Utility functions¶

`poetry_analysis.utils` ¶

`convert_to_syllables(phonemes, ipa=False)` ¶

Turn a sequence of phonemes into syllable groups.

Source code in src/poetry_analysis/utils.py

def convert_to_syllables(phonemes: str | list, ipa: bool = False) -> list:
    """Turn a sequence of phonemes into syllable groups."""
    transcription = phonemes if isinstance(phonemes, str) else " ".join(phonemes)
    if ipa:
        ipa_str = nofabet_to_ipa(transcription)
        syllables = ipa_str.split(".")
    else:
        nofabet_syllables = nofabet_to_syllables(transcription)
        syllables = [" ".join(syll) for syll in nofabet_syllables]
    return syllables

`endswith(sequence, suffix)` ¶

Check if a sequence ends with a given suffix.
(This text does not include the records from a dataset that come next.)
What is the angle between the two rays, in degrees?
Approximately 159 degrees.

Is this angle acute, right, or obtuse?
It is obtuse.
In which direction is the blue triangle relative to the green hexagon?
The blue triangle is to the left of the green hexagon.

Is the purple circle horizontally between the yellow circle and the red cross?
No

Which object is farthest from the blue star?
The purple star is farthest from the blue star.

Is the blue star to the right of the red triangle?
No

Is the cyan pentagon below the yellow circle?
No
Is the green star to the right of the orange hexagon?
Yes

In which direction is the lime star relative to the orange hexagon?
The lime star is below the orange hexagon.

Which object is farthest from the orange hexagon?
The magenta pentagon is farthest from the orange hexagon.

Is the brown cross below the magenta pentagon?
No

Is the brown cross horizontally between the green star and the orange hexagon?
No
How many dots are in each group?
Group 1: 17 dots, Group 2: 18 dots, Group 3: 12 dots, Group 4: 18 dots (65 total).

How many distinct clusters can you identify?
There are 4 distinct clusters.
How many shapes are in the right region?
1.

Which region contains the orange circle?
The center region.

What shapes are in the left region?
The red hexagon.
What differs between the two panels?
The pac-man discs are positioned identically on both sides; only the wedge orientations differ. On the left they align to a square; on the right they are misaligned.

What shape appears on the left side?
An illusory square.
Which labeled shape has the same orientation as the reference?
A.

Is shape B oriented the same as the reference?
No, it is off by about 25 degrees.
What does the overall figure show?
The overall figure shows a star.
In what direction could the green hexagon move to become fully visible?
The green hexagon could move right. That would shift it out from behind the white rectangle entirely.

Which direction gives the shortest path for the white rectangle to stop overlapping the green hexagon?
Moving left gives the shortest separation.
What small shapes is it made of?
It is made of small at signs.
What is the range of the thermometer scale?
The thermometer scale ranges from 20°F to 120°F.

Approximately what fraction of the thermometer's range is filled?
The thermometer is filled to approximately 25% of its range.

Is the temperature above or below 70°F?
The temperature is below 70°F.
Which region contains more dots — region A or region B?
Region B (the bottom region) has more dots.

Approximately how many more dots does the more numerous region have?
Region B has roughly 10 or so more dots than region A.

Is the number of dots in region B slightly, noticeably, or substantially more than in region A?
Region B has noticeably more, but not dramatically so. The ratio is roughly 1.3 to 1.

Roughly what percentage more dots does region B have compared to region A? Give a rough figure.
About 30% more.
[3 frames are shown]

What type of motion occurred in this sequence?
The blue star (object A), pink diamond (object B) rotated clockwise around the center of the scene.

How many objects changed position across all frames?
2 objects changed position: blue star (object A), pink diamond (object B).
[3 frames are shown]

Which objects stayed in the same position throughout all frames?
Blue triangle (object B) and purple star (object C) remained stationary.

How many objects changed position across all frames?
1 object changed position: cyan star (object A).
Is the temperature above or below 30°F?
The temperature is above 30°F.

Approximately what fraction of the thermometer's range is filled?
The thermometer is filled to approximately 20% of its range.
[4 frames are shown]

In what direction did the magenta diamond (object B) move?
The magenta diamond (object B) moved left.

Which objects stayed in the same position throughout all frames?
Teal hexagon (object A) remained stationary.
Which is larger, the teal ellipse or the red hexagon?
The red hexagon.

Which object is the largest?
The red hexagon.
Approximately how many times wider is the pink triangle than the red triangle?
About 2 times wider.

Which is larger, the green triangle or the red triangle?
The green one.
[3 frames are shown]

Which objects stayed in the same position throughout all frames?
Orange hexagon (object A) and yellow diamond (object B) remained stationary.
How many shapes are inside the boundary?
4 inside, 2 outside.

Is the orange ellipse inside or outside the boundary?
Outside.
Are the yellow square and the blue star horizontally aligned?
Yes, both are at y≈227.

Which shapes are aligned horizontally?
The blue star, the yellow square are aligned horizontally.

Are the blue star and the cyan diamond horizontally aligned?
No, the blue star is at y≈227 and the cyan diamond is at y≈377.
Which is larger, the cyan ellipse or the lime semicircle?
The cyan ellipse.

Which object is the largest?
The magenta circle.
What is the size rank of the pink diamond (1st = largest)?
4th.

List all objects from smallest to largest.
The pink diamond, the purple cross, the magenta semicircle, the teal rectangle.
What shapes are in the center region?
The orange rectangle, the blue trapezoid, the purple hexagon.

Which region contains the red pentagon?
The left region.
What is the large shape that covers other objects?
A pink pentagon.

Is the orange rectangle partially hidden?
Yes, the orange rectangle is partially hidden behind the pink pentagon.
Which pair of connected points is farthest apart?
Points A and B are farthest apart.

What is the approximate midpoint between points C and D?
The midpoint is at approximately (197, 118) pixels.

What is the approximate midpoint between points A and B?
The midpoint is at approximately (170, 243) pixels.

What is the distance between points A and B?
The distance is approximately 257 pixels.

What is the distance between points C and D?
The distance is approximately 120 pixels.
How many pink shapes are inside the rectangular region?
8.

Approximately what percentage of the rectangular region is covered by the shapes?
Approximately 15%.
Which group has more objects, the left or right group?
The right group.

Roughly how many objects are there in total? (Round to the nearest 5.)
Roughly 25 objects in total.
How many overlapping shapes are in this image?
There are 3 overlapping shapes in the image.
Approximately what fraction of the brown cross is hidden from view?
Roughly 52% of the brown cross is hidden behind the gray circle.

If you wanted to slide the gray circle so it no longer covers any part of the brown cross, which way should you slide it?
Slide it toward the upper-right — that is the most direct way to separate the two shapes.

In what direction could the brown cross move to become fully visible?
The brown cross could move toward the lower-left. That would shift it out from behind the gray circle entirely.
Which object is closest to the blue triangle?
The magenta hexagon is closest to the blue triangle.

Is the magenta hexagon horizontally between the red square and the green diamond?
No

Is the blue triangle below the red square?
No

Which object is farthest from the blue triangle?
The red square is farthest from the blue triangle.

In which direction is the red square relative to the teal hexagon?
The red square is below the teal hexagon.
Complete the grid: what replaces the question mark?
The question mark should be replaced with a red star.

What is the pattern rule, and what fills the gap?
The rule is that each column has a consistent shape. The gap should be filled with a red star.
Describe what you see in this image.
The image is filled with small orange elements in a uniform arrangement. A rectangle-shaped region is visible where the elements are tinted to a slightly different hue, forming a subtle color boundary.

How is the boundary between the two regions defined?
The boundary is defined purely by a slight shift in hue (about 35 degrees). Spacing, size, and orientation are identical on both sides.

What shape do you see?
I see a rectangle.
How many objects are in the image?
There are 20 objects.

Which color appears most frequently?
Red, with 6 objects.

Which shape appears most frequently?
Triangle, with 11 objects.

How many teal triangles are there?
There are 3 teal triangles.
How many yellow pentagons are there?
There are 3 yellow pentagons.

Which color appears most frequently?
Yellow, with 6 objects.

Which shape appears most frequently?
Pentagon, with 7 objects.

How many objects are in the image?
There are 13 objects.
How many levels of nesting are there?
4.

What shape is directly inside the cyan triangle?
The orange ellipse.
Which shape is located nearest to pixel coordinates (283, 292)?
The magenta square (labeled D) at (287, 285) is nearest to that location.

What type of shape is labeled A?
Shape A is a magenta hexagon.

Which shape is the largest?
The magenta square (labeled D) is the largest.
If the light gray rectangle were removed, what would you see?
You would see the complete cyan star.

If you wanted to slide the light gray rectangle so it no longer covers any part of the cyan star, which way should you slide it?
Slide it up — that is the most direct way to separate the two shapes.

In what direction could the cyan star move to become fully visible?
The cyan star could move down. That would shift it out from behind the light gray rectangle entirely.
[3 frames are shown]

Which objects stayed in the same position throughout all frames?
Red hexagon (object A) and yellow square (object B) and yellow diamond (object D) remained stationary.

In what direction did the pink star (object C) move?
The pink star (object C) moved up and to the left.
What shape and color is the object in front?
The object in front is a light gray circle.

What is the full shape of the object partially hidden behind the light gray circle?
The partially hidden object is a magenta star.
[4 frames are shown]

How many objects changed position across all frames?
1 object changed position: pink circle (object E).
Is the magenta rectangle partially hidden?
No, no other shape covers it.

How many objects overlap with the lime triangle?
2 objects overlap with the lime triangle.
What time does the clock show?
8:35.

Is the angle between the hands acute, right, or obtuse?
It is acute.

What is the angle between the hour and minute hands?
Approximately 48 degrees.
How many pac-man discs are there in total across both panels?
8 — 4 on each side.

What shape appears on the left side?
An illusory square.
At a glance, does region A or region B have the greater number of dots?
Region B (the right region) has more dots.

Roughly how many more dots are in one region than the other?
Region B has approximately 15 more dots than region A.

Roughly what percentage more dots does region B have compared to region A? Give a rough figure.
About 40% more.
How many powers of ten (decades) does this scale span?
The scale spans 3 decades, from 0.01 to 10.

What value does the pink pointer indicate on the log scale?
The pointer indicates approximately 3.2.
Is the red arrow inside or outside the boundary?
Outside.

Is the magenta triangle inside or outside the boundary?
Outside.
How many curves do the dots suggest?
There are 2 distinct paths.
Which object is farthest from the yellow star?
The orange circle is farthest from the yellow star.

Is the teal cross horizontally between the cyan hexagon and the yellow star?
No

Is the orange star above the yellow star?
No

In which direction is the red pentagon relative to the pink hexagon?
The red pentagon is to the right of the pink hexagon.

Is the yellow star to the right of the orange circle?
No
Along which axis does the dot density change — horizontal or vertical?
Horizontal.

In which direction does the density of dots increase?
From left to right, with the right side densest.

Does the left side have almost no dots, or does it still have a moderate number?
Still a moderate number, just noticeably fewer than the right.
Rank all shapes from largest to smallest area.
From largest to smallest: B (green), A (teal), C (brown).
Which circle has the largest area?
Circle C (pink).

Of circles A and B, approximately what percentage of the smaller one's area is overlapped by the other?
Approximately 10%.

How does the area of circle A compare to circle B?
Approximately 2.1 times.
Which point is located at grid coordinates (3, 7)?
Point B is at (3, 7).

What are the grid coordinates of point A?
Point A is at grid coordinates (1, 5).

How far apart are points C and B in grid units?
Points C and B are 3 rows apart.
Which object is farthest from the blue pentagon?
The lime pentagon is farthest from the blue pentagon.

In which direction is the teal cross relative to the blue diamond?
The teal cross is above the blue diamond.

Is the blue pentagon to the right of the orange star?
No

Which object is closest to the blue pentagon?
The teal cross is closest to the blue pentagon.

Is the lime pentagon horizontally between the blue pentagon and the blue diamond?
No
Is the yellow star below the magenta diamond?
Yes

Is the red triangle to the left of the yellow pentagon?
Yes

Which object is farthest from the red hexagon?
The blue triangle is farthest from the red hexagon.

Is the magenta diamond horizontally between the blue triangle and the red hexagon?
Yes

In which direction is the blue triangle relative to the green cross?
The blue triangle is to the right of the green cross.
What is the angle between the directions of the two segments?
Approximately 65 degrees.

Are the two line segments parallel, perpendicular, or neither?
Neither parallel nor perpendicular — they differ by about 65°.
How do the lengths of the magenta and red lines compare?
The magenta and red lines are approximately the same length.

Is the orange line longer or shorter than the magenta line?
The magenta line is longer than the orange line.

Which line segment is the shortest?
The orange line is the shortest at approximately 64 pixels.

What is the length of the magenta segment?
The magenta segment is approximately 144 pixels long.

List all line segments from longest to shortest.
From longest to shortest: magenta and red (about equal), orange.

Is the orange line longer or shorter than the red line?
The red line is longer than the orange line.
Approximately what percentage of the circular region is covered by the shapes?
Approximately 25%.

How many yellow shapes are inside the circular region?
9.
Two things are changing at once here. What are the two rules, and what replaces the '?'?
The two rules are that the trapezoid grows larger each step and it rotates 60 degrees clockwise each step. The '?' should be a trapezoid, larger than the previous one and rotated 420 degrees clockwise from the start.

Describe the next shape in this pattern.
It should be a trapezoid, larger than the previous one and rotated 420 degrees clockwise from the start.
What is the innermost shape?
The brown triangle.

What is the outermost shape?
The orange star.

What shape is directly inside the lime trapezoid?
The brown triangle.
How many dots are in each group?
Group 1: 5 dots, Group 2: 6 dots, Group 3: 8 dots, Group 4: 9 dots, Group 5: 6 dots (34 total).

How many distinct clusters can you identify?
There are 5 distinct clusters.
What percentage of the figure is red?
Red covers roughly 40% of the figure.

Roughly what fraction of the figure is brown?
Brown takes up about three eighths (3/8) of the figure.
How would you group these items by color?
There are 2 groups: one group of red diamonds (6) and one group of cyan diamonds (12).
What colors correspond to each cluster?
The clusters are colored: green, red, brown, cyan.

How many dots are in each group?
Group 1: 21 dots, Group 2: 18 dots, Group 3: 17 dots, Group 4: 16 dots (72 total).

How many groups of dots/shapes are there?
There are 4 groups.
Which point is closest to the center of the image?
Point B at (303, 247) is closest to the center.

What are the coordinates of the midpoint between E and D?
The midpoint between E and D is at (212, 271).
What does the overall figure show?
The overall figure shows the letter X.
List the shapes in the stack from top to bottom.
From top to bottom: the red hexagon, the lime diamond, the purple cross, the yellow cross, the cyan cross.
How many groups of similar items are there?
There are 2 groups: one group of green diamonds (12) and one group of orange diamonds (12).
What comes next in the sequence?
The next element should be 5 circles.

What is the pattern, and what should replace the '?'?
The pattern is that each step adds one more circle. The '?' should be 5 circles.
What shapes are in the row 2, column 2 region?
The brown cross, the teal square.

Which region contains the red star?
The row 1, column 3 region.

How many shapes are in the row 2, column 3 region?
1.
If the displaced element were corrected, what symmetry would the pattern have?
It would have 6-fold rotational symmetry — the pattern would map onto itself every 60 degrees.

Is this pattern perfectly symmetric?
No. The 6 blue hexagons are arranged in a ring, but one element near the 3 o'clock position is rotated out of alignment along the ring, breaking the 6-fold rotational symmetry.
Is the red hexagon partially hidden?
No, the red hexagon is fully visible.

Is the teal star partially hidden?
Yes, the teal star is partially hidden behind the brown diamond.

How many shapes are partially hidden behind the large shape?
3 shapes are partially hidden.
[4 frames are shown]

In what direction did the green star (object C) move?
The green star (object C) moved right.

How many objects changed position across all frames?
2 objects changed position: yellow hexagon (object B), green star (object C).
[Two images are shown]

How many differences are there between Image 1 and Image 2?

Source code in src/poetry_analysis/utils.py

def endswith(sequence: str | list[str], suffix: str) -> bool:
    """Check if a sequence ends with a given suffix."""
    if isinstance(sequence, str):
        return sequence.endswith(suffix)
    elif isinstance(sequence, list):
        last_element = sequence.copy().pop()
        if isinstance(last_element, str):
            return last_element.endswith(suffix)
        return False
    return False

`gather_stanza_annotations(func)` ¶

Decorator to apply a function to each stanza in a text.

Source code in src/poetry_analysis/utils.py

def gather_stanza_annotations(func) -> Callable:
    """Decorator to apply a function to each stanza in a text."""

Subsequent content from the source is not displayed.